The mayor hopes forthcoming federal funds from the American Rescue Plan will help pay for a facility that “could be part shelter and part of it dedicated to a safe camping space.”

Aurora cleaned up 29 encampments in the city over the last year or so, according to Jessica Prosser, director of Housing and Community Services. The Colorado Department of Transportation has done about a half dozen cleanups per year of additional camps in the Interstate 225 corridor, she said.

Aurora residents sent in about 900 camping complaints in the past year, Prosser said, though approximately half were about people living in recreational vehicles. The city has 150 emergency shelter beds currently, but had an additional 100 beds over the winter, Prosser said.

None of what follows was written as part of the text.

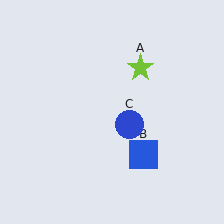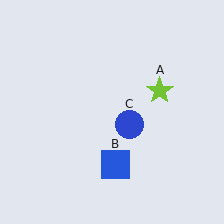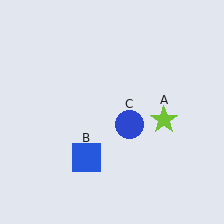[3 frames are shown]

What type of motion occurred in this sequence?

The city counted 427 unhoused people in 2020, up from 389 in 2019 and 346 in 2017.

It’s not clear when the measure might come before the city council for a vote, but Coffman’s announcement of his plans to propose it Thursday it was immediately criticized on Twitter, but received support on Facebook.

Urban camping bans have become a flashpoint between those who claim they essentially criminalize homelessness and those who say permitting tents to pop up where people please poses a health hazard and a safety concern for those who live in or visit a neighborhood.

The bans “only serve to move people experiencing homelessness from place to place,” said Cathy Alderman, spokeswoman for the Colorado Coalition for the Homeless, adding they have “devastating impacts on those individuals — further traumatizing them and making them less trusting of government, outreach workers, and community members.”

She suggested that “investments in housing and services is the immediate and long-term solution” and that “penalizing homelessness is short-sighted and cruel.”